The department determined that families making up to 150 percent of the federal poverty level will not be required to pay anything into the program.   From there, the department created a sliding fee in which the percentage paid to the state will increase as income increases.

For example, a family of four making $2,750 a month, or 150 percent of poverty level, will not have to contribute to the program.  A family of four making $10,000 a month, however, will be forced to pay $300 a month.  The cap for required payments from parents will be set at 5 percent of family income.   High-income families who pay into an insurance policy would receive a 25 percent discount on that payment required by Medicaid.

This is seen as a cost cutting measure for the state in a year with looming budget shortfalls.  According to Rep. Fred Wood, R-Burley, a staunch advocate of the changes, this move by the department could save $200,000 a year.  The department itself recognizes that Medicaid is struggling and states must make changes to ensure the sustainability of the programs.

From the talking points released by the department to IdahoReporter.com:

  • “If we want Medicaid to be sustainable in the future, we are going to have to ask people with higher incomes to share a reasonable amount of the costs. This will help the state prioritize resources for the low-income people who need help most.”
  • “The whole idea behind the premiums is not to cause hardships for families, but to ask families with higher incomes to help pay for some of the public assistance they receive.”

When the measure is taken up by the committee Tuesday morning, it will be the third time in the last four legislative days the panel has taken up the issue.  The matter was initially heard last Thursday in a four-hour meeting, which brought many parents to the Statehouse asking lawmakers for mercy.  In that meeting, the panel voted 9-7 not to accept to the proposed fees increases.

Following the vote, Rep. Branden Durst, D-Boise, said, via his Twitter account, that he was relieved the committee voted not to accept the rule change because he doesn’t believe in “the philosophy of balancing the budget on the backs of the disabled.”

Rep. McGeachin, R-Idaho Falls, calls Durst’s comments “irresponsible,” and says the changes are simply “asking wealthy families that have means to pay some of the costs for the care of their children.”  She added that the Legislature needs to find places to cut and save money and those families with means should pay for some of the state services they receive.

The committee took up the matter again Friday morning in a meeting that had to be called into recess three times over procedure on the issue.  Due to regulations for the legislative process, the proposed rule changes were still before the panel because although they had not been accepted, they had not been rejected either.   Because the vote on the rule changes was not on the agenda for the day, several lawmakers, including Rep.

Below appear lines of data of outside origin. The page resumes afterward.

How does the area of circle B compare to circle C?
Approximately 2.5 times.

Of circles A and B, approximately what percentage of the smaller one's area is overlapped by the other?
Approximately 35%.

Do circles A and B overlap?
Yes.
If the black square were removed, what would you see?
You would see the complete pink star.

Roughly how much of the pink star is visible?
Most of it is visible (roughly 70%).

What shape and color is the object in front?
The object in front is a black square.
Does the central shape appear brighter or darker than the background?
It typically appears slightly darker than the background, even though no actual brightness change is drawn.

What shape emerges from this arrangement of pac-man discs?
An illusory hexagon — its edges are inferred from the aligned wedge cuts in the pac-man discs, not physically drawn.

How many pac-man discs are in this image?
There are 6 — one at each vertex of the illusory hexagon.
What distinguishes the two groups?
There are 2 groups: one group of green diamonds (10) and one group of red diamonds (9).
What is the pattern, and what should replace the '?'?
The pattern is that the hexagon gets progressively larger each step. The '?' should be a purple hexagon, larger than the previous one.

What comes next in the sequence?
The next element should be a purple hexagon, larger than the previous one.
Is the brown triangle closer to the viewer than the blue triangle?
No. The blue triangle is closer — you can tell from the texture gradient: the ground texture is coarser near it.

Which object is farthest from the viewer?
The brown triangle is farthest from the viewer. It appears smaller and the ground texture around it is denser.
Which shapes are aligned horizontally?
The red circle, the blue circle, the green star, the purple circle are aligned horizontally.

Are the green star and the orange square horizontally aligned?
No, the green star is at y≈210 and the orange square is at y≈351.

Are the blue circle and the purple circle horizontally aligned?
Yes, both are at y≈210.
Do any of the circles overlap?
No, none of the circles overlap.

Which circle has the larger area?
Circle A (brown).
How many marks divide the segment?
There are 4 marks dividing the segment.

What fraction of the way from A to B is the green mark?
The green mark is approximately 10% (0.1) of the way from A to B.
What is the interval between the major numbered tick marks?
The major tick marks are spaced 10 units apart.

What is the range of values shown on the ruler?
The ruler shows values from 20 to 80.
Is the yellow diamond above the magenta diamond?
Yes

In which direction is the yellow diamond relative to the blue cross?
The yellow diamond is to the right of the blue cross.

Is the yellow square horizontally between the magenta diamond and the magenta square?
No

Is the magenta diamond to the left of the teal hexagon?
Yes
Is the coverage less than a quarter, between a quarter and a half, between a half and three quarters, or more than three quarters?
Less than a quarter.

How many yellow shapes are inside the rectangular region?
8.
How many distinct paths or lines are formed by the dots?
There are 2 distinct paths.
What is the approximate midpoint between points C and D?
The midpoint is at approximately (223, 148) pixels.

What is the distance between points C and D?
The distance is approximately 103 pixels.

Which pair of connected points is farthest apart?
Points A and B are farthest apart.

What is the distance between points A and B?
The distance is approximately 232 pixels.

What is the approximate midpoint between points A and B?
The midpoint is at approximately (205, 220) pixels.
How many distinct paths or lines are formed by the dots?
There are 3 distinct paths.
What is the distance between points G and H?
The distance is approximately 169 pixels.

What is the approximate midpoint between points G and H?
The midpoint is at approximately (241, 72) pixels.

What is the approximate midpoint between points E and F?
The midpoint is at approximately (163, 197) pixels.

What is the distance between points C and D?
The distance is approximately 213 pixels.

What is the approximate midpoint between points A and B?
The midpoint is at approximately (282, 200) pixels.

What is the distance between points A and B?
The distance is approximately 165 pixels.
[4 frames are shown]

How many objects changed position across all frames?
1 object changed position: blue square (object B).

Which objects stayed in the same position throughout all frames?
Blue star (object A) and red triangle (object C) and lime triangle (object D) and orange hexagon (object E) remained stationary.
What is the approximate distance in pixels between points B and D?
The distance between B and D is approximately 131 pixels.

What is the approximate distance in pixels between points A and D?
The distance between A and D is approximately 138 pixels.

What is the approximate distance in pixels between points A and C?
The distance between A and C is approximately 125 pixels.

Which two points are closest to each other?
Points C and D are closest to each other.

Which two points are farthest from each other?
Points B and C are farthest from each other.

Steve Thayn R-Emmett, and Rep. Durst, felt it was either illegal or unethical to vote on this issue.  Rep. Wood and Rep. McGeachin, pushed Chairman Sharon Block, R-Twin Falls, to move ahead with the vote.  The committee overturned Block’s decision to hold the vote Friday, and instead moved the vote to Tuesday.

That meeting eventually ended with McGeachin and Wood storming out of the room over changes to a food stamp program.

The House Health and Welfare Committee will again take up the issue Tuesday at 1:30 p.m. in the lower east wing of the Statehouse.